Saffron has been so treasured that there has even been a war over it. The fourteen day Saffron War began when pirates stole a saffron ship sailing from Rhodes during the 14th Century at the time of the Black Plague, when the demand for saffron increased dramatically.
The high cost of producing the threads has lead to much adulteration of the spice with other ingredients such as safflower and yellow dyes. Anyone found guilty of tampering with saffron at that time in Europe were either fined, incarcerated or executed under the Safranschou Code. Many people like to purchase the dried threads rather than the powdered form so that they know they are getting the real deal.
I intend to grow my own crocus plants for fun and culinary use and have contacted many plant traders, as yet unsuccessfully due to the quarantine restrictions on bringing the plants into our state on a normal process. However, I am researching Yates and Digger Seeds which apparently are both registered to supply the corms to Western Australia.

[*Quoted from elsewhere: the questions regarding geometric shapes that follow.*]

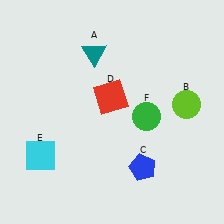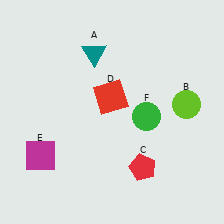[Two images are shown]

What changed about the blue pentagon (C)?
In Image 1, C is blue. In Image 2, it changed to red.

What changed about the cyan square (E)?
In Image 1, E is cyan. In Image 2, it changed to magenta.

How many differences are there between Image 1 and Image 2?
There are 2 differences between the two images.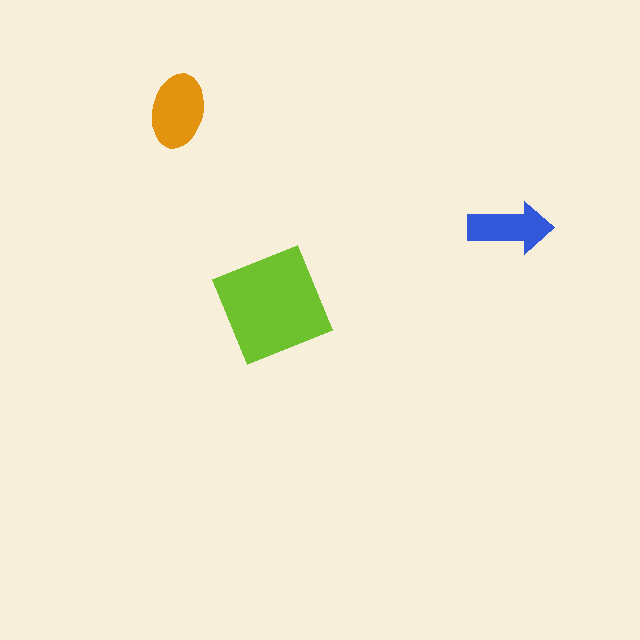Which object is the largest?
The lime square.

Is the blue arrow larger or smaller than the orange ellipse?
Smaller.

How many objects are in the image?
There are 3 objects in the image.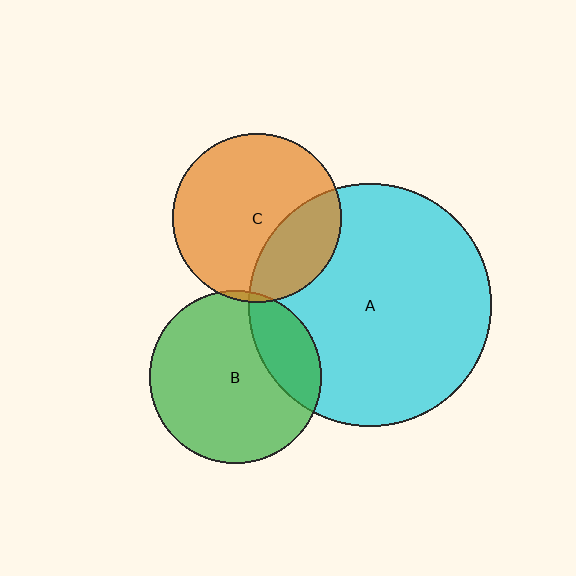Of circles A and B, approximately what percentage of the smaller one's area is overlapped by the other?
Approximately 20%.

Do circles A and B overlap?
Yes.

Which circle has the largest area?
Circle A (cyan).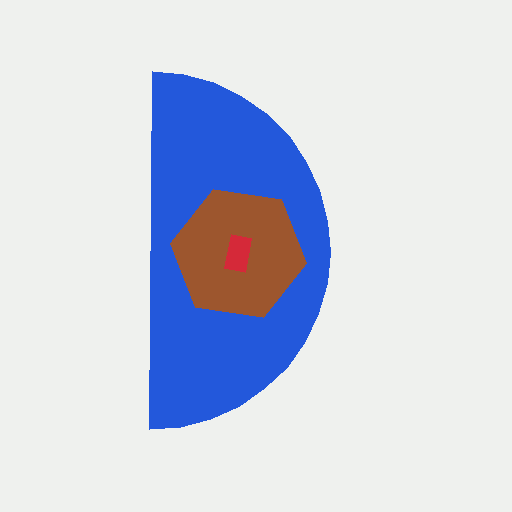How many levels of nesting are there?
3.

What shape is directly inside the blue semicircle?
The brown hexagon.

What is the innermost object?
The red rectangle.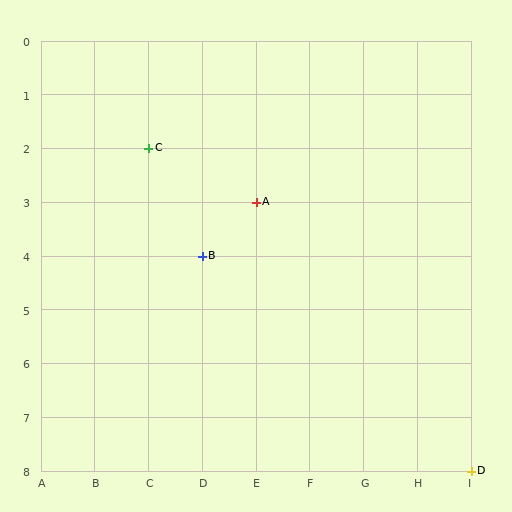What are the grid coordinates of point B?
Point B is at grid coordinates (D, 4).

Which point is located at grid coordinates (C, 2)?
Point C is at (C, 2).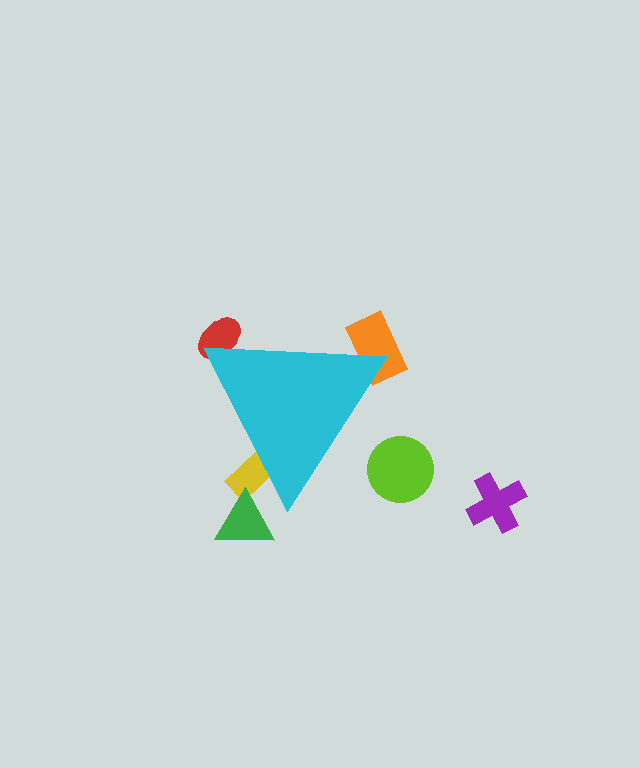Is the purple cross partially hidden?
No, the purple cross is fully visible.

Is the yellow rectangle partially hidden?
Yes, the yellow rectangle is partially hidden behind the cyan triangle.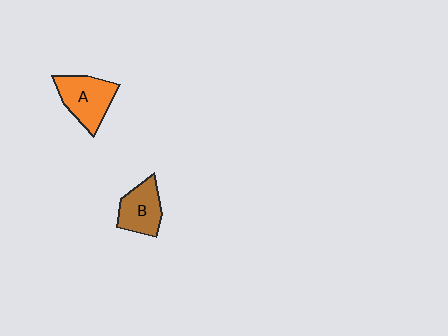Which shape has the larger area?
Shape A (orange).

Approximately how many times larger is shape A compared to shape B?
Approximately 1.2 times.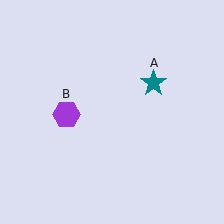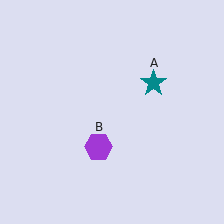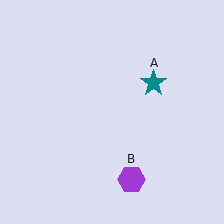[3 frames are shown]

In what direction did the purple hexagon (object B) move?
The purple hexagon (object B) moved down and to the right.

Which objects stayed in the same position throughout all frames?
Teal star (object A) remained stationary.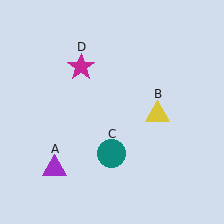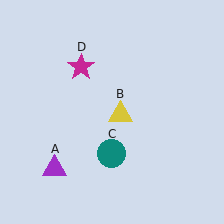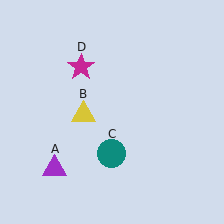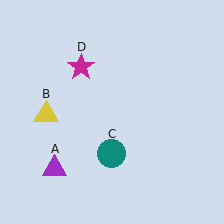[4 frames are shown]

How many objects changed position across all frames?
1 object changed position: yellow triangle (object B).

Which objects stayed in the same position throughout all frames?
Purple triangle (object A) and teal circle (object C) and magenta star (object D) remained stationary.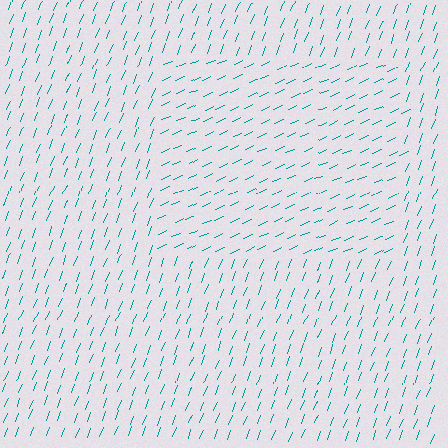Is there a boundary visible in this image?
Yes, there is a texture boundary formed by a change in line orientation.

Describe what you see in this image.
The image is filled with small teal line segments. A rectangle region in the image has lines oriented differently from the surrounding lines, creating a visible texture boundary.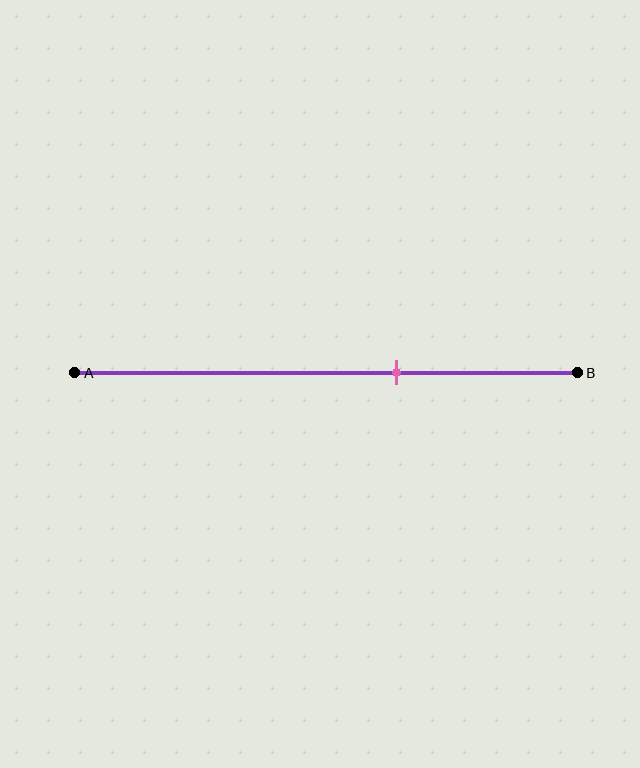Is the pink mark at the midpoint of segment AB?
No, the mark is at about 65% from A, not at the 50% midpoint.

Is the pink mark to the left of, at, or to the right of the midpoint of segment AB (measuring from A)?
The pink mark is to the right of the midpoint of segment AB.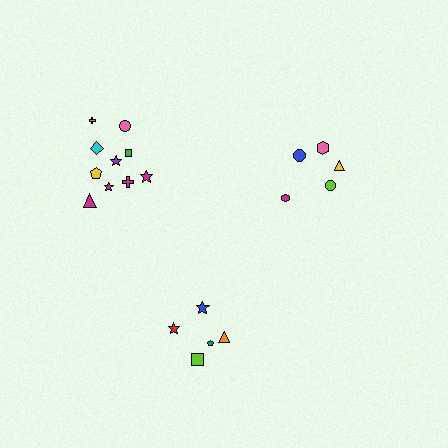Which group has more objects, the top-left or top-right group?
The top-left group.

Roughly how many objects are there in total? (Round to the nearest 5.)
Roughly 20 objects in total.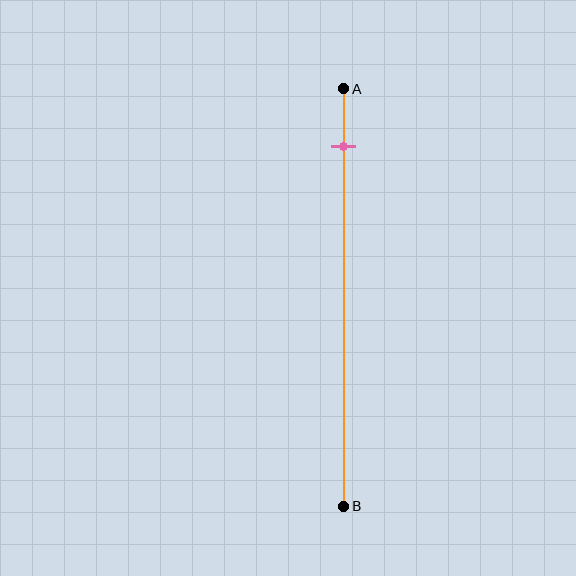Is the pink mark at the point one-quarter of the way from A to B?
No, the mark is at about 15% from A, not at the 25% one-quarter point.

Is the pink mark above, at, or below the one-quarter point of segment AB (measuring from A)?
The pink mark is above the one-quarter point of segment AB.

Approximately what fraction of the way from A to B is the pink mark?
The pink mark is approximately 15% of the way from A to B.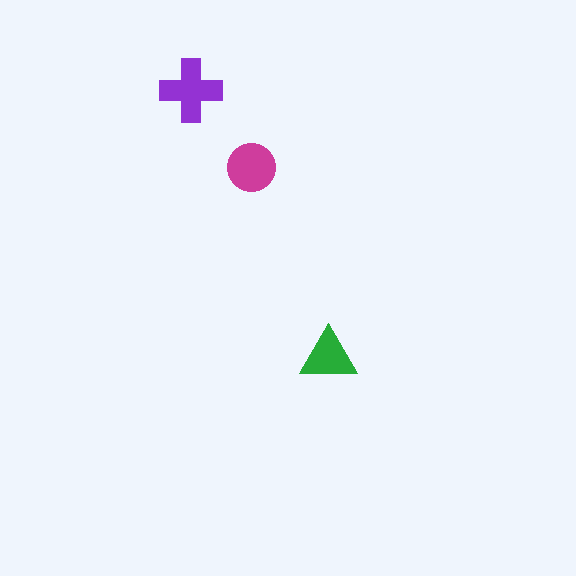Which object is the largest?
The purple cross.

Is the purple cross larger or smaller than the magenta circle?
Larger.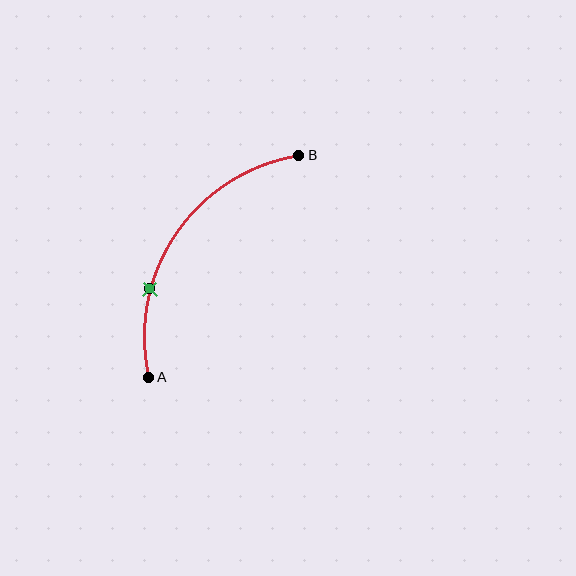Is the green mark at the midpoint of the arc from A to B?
No. The green mark lies on the arc but is closer to endpoint A. The arc midpoint would be at the point on the curve equidistant along the arc from both A and B.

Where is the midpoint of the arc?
The arc midpoint is the point on the curve farthest from the straight line joining A and B. It sits above and to the left of that line.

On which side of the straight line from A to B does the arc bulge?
The arc bulges above and to the left of the straight line connecting A and B.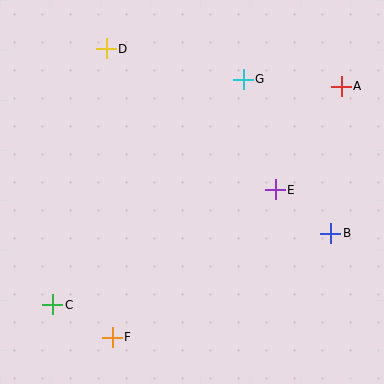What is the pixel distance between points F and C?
The distance between F and C is 68 pixels.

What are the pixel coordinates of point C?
Point C is at (53, 305).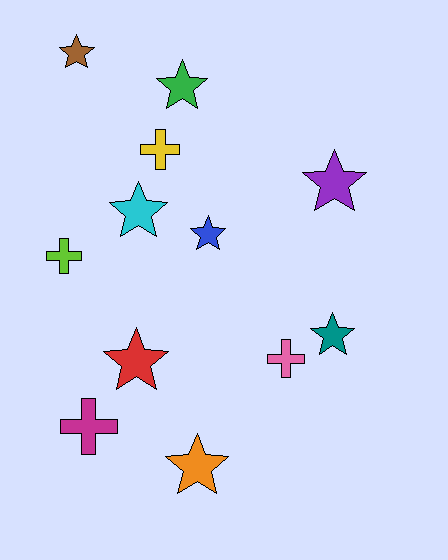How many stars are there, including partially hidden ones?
There are 8 stars.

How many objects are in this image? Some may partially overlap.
There are 12 objects.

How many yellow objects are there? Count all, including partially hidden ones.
There is 1 yellow object.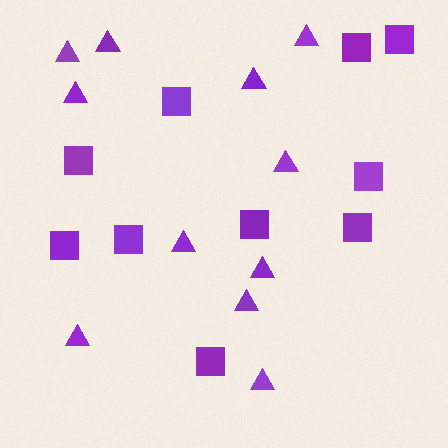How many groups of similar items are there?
There are 2 groups: one group of triangles (11) and one group of squares (10).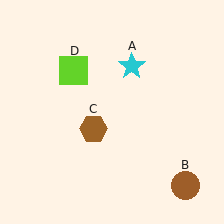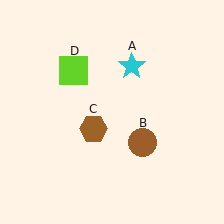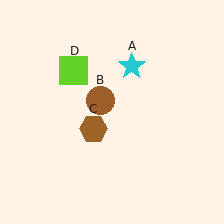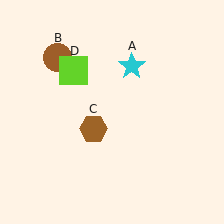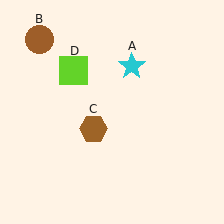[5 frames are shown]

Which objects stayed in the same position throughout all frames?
Cyan star (object A) and brown hexagon (object C) and lime square (object D) remained stationary.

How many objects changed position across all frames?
1 object changed position: brown circle (object B).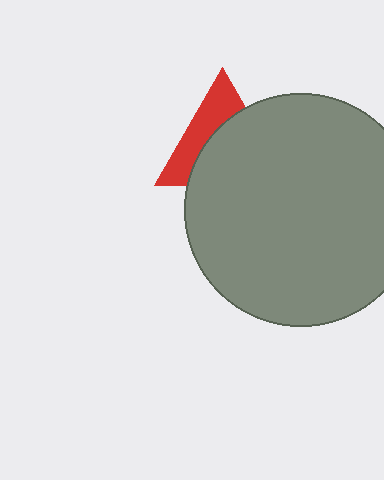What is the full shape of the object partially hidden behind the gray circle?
The partially hidden object is a red triangle.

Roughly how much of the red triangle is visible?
A small part of it is visible (roughly 41%).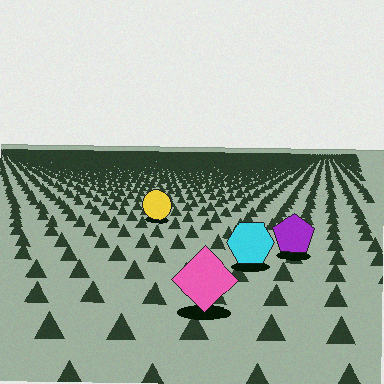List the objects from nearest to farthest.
From nearest to farthest: the pink diamond, the cyan hexagon, the purple pentagon, the yellow circle.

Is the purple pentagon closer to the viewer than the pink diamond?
No. The pink diamond is closer — you can tell from the texture gradient: the ground texture is coarser near it.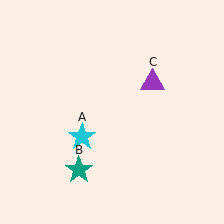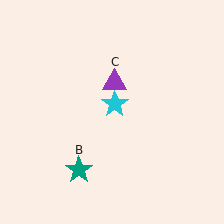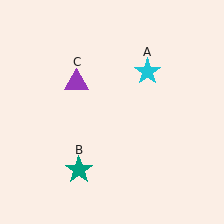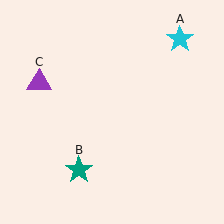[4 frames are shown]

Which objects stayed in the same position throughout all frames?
Teal star (object B) remained stationary.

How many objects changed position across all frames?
2 objects changed position: cyan star (object A), purple triangle (object C).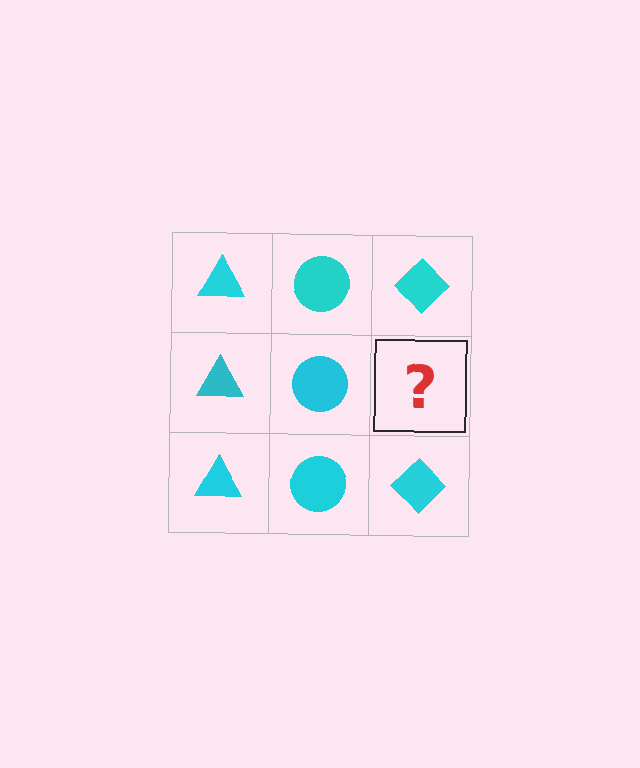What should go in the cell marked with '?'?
The missing cell should contain a cyan diamond.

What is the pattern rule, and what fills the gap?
The rule is that each column has a consistent shape. The gap should be filled with a cyan diamond.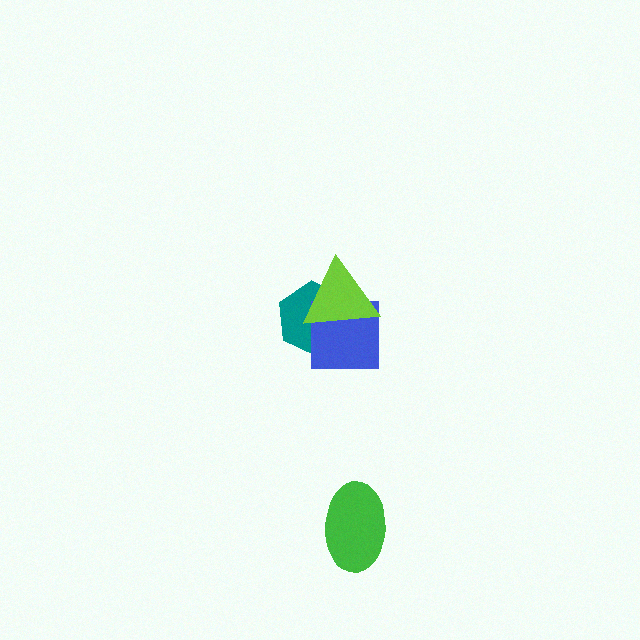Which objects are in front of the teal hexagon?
2 objects cover part of the teal hexagon: the blue square and the lime triangle.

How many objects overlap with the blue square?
2 objects overlap with the blue square.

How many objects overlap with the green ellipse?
0 objects overlap with the green ellipse.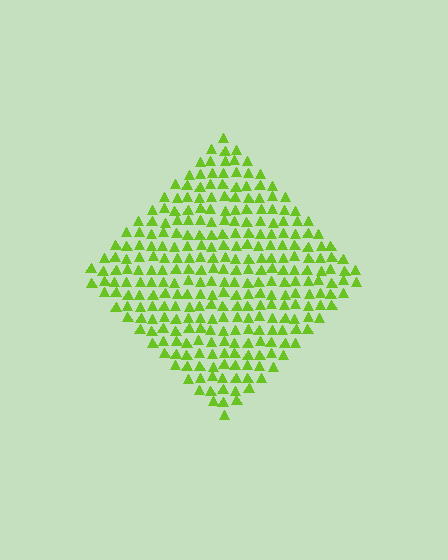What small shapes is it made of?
It is made of small triangles.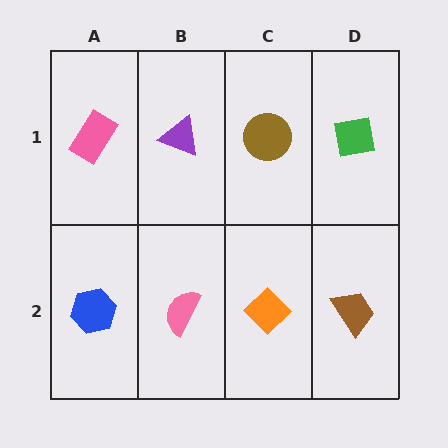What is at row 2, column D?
A brown trapezoid.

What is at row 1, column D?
A green square.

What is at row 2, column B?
A pink semicircle.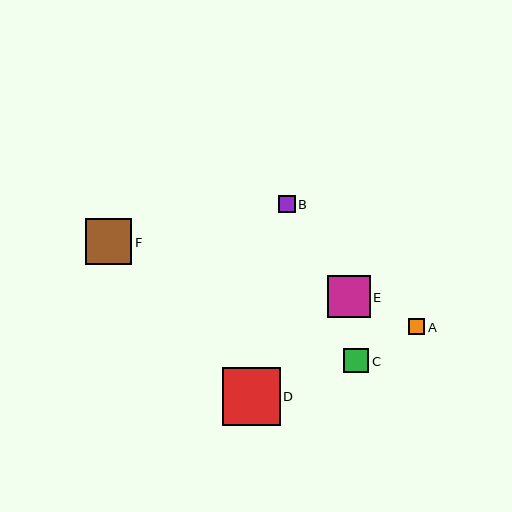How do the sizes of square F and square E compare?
Square F and square E are approximately the same size.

Grow your own Saffron from corms. Photo from Wikipedia
However, I am so wild about saffron that I couldn't wait for the corms to arrive and then grow - I went on my own tour of the spice merchants around my area. You can buy saffron from some of the larger supermarket chains too but it is so nice to wander around some of the many divine-smelling spice stores in Perth and in the suburbs.
In the South Eastern suburbs you can go on a real spice crawl as there are many outlets along Albany Highway including the Kairali Spice Centre (Shop 3 Number 1500) and the AusBangla Indian Grocery Store (Shop 4 Number 1468). This great outlet is open 7 days 9.30am to 7.00pm, and an extra hour and a half on Thursdays.
Nearby, at Shop 2 1468 Albany Highway, is Salaan Namste Retail and Wholesale Indian Groceries. In the city there is Prime Products at 414 William Street, Northbridge. The Spice Merchants in Osborne Park also sounds like a great place to check out the saffron and other spices.
Anyway, I am hooked. Most of the spices allure me to buy and try them, except that is for the foetid-smelling "asfoetida", a member of the lily family. Quite frankly, it stinks. Apparently when it is cooked the stench disappears and gives a lovely interesting flavour to the food similar to garlic and onions but to be honest I can't face taking it out of the packet in a box in a bag in a tin in the back of the pantry where I have hidden it. Until I hear of some research telling me about its miraculous curative properties it will be staying right there. No such problem with the mellow and delicately flavoured saffron.
Saffron threads for spicy healthy recipes
Just crush, then soak, a half a teaspoon of saffron threads in hot but not boiling water for a while before adding it to a recipe. Use it for the taste, the healing properties, its help in eye health but also as a link to the past and to the lyrics of that beautiful haunting song - they call me Mellow Yellow, quite rightly!